HESI LPN
HESI Leadership and Management Quizlet
1. A nurse at a long-term care facility is planning a fall prevention program for the residents. Which of the following interventions should the nurse include?
- A. Apply vest restraints to residents who are confused
- B. Keep all four side rails up on beds at night
- C. Accompany residents over 85 years of age during ambulation
- D. Implement rounds every 2 hours during the day to offer toileting
Correct answer: D
Rationale: The correct answer is to implement rounds every 2 hours during the day to offer toileting. This intervention helps prevent falls by addressing the common cause of unassisted mobility, which is the need to use the bathroom. Choice A is incorrect as restraints should not be the first choice for fall prevention due to the risk of injury and loss of independence. Choice B is incorrect because all side rails up can lead to entrapment and should only be used based on individualized assessments. Choice C may not be feasible for all residents over 85 years old and does not directly address the risk of falls.

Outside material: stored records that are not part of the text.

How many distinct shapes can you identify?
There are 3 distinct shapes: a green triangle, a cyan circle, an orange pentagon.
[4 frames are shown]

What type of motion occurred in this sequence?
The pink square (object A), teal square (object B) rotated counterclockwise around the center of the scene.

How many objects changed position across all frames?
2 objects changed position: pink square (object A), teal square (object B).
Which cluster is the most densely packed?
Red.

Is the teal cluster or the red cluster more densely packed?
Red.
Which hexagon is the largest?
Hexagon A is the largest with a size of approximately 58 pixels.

2. Which of the following is the best way to improve nursing's image?
- A. Uniforms should reflect your professionalism.
- B. Introduce yourself with your full name.

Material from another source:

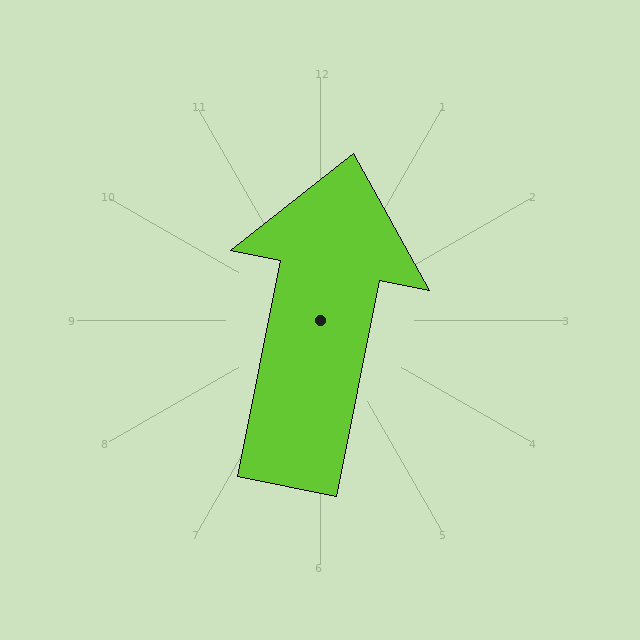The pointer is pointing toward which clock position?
Roughly 12 o'clock.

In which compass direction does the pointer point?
North.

- C. Understand the essence of professional behavior in your practice.
- D. Take every opportunity to speak to the public about nursing.
Correct answer: D
Rationale: The correct answer is D because taking every chance to engage with the public about nursing allows for the improvement of nursing's image and the promotion of the profession. Choice A is incorrect as uniforms should reflect professionalism rather than personality. Choice B is not directly related to improving nursing's image. Choice C, while important, does not directly address improving the image of nursing through public engagement.

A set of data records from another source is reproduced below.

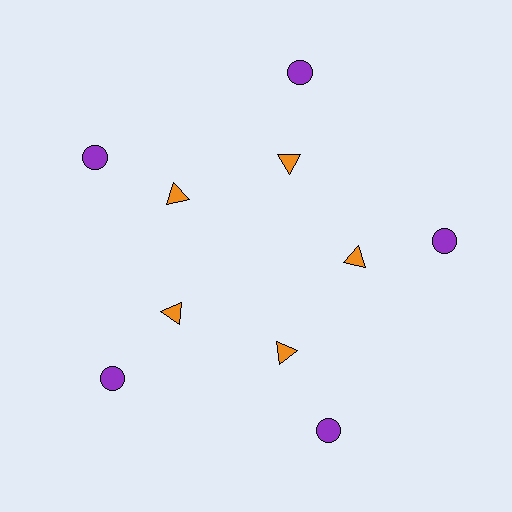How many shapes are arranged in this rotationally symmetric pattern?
There are 10 shapes, arranged in 5 groups of 2.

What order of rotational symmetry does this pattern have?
This pattern has 5-fold rotational symmetry.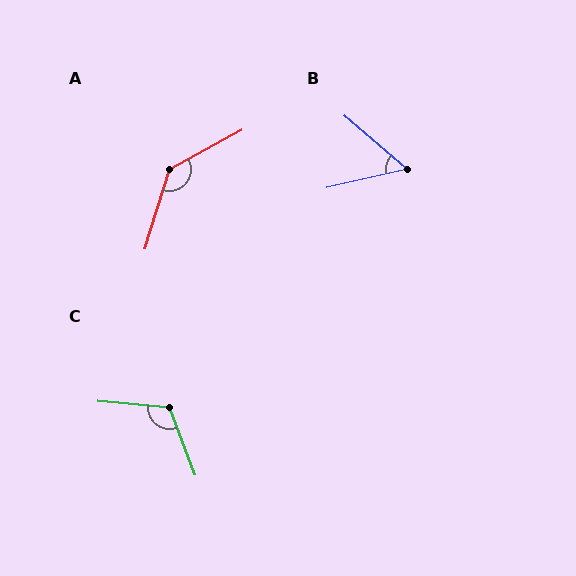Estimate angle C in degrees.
Approximately 117 degrees.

3. Clients with type 1 diabetes may require which of the following changes to their daily routine during periods of infection?
- A. No change
- B. Less insulin
- C. More insulin
- D. Oral antidiabetic agents
Correct answer: C
Rationale: During periods of infection, clients with type 1 diabetes may require more insulin to manage the increased blood glucose levels caused by stress and illness. Insulin needs often rise during infections due to the body's increased resistance to the effects of insulin. Therefore, increasing insulin doses is crucial to maintain blood glucose control. Choices A, B, and D are incorrect. Option A ('No change') is inaccurate because during infections, insulin requirements typically increase. Option B ('Less insulin') is incorrect as the body's increased insulin resistance during infections usually necessitates higher insulin doses. Option D ('Oral antidiabetic agents') is not suitable for type 1 diabetes management as these medications are primarily used for type 2 diabetes.
4. A nurse is preparing to complete an incident report regarding a medication error. Which of the following actions should the nurse plan to take?
- A. Make a copy of the incident report for personal records
- B. Identify the medication name and dosage administered to the client in the report
- C. Obtain an order from the client's provider to complete the report
- D. Include the time the medication error occurred in the report
Correct answer: B
Rationale: The correct answer is to identify the medication name and dosage administered to the client in the incident report. This information is crucial for accurate documentation and investigation of the medication error. Choice A is incorrect because incident reports are usually kept confidential and not for personal keeping. Choice C is incorrect as obtaining an order from the client's provider is not necessary to complete an incident report. Choice D, while important, is not the only essential information needed for the incident report.
5. A nurse is caring for a client who has cancer. The client’s adult child asks the nurse for information about the client’s treatment plan. Which of the following responses should the nurse make?
- A. I will ask your mother's primary care provider to speak with you
- B. What would you like to know about your mother's treatment?
- C. I cannot provide this information to you without your mother's consent
- D. You will have to speak directly to your mother about her treatment
Correct answer: C
Rationale: The nurse should not provide treatment information without the client's consent.